Description
CloudSolrServer (and LBHttpSolrServer) do not allow the user to set underlying HttpSolrServer and HttpClient settings without arcane java enchantments.
Attachments
Attachments
- SOLR-4715-incomplete.patch
- 21 kB
- Shawn Heisey
- SOLR-4715-incomplete.patch
- 23 kB
- Shawn Heisey
- SOLR-4715-httpclient.patch
- 8 kB
- Shalin Shekhar Mangar
- SOLR-4715-httpclient.patch
- 11 kB
- Shalin Shekhar Mangar
Issue Links
- is blocked by
-
SOLR-4919 Allow setting ResponseParser and RequestWriter on LBHttpSolrServer
- Resolved
Activity
Well the reason i am looking for xml response form solrj is, i am having a system which understands xml and json,off course i can use javabin, but in that case i need to manually convert the result to xml before feeding to my system which solr already provides in xml/json. since solr provides xml response i designed my system to directly take xml/json response and hence.
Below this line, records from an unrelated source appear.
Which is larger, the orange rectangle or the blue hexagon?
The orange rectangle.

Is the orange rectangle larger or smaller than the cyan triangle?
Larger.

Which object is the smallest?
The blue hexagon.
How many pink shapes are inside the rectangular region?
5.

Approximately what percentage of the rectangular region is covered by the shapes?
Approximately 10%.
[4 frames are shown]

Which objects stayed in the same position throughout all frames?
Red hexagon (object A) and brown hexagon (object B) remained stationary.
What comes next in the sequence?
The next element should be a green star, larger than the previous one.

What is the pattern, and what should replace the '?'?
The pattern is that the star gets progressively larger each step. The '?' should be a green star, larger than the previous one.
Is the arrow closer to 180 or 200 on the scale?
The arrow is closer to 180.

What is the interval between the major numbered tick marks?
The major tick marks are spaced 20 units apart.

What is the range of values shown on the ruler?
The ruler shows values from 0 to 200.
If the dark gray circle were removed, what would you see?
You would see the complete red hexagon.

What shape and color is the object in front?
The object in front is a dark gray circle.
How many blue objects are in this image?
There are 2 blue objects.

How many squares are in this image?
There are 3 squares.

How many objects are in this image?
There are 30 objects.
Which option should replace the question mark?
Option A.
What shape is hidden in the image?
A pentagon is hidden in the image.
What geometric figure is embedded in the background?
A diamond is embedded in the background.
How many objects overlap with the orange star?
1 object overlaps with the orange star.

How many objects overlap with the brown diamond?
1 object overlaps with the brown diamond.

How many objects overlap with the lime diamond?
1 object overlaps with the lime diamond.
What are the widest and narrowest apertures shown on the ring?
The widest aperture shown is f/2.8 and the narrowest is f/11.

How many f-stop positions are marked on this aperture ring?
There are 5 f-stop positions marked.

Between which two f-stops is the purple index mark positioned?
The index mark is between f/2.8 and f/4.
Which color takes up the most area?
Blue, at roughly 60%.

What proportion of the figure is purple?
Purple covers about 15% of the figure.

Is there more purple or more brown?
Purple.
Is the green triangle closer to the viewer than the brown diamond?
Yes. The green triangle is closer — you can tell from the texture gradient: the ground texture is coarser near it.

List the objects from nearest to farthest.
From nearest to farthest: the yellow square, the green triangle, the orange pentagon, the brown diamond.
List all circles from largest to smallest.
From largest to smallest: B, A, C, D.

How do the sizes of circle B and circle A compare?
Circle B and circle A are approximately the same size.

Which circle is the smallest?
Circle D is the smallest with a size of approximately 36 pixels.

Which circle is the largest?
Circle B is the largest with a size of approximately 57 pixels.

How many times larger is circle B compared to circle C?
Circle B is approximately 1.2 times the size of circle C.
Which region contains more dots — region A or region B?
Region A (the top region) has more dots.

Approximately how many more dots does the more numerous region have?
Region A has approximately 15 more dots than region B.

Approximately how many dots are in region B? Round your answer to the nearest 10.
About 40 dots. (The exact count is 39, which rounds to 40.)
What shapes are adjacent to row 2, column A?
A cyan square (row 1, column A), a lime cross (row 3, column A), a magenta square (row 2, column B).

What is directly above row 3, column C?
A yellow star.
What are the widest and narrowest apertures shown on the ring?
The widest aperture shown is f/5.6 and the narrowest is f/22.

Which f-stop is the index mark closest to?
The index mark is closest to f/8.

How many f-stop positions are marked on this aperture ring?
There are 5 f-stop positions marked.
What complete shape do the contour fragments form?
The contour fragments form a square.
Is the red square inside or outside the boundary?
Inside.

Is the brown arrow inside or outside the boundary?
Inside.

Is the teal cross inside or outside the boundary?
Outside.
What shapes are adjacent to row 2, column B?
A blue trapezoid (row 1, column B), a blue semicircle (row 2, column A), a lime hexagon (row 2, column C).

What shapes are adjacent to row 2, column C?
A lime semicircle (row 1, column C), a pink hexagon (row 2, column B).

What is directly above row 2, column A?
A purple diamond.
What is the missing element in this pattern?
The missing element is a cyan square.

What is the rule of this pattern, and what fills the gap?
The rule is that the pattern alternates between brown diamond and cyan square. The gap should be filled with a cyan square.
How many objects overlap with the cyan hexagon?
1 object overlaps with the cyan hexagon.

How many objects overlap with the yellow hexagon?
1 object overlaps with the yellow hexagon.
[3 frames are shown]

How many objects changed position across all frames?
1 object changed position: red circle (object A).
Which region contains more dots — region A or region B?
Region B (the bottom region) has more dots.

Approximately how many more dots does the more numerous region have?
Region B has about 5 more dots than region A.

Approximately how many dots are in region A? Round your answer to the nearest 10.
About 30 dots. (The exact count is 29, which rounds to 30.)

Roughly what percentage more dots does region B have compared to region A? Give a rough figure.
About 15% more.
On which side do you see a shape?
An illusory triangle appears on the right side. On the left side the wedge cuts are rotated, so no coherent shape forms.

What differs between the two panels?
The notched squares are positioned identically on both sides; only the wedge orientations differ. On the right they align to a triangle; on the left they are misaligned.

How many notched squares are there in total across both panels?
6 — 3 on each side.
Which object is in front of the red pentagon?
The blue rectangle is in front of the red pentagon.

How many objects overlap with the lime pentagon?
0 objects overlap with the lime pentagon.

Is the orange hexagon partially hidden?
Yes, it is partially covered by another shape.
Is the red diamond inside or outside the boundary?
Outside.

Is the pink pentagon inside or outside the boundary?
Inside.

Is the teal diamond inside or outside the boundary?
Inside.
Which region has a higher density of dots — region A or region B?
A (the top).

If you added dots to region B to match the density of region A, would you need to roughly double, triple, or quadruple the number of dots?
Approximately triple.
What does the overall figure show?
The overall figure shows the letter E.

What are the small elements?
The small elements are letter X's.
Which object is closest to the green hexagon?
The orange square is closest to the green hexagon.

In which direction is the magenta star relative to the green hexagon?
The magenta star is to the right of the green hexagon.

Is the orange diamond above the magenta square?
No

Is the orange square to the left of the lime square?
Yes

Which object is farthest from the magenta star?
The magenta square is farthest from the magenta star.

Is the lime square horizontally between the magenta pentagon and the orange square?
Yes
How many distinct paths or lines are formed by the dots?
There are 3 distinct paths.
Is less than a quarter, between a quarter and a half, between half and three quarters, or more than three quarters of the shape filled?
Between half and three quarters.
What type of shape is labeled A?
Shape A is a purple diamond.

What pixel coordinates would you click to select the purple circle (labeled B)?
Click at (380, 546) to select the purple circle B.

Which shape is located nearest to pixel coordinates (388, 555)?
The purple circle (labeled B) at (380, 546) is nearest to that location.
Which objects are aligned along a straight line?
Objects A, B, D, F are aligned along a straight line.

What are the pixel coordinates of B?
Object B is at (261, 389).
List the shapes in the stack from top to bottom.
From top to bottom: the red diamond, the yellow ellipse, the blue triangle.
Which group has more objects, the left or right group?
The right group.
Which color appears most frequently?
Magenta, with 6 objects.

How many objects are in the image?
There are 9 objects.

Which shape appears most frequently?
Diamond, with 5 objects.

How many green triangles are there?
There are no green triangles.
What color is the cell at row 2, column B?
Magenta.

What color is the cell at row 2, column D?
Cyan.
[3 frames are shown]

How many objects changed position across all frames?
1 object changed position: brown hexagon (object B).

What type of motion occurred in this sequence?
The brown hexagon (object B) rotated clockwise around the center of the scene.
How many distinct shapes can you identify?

My initial inclination is to NOT provide additional constructors, but to provide a number of getters and setters. In addition to methods for setting timeouts and common httpclient properties, I would include getHttpClient and possibly something with a name like getHttpSolrServer or getInnerSolrServer. For CloudSolrServer, most of these new methods would just send/request the same information to/from LBHttpSolrServer.
Should I change my approach? I haven't written any code yet.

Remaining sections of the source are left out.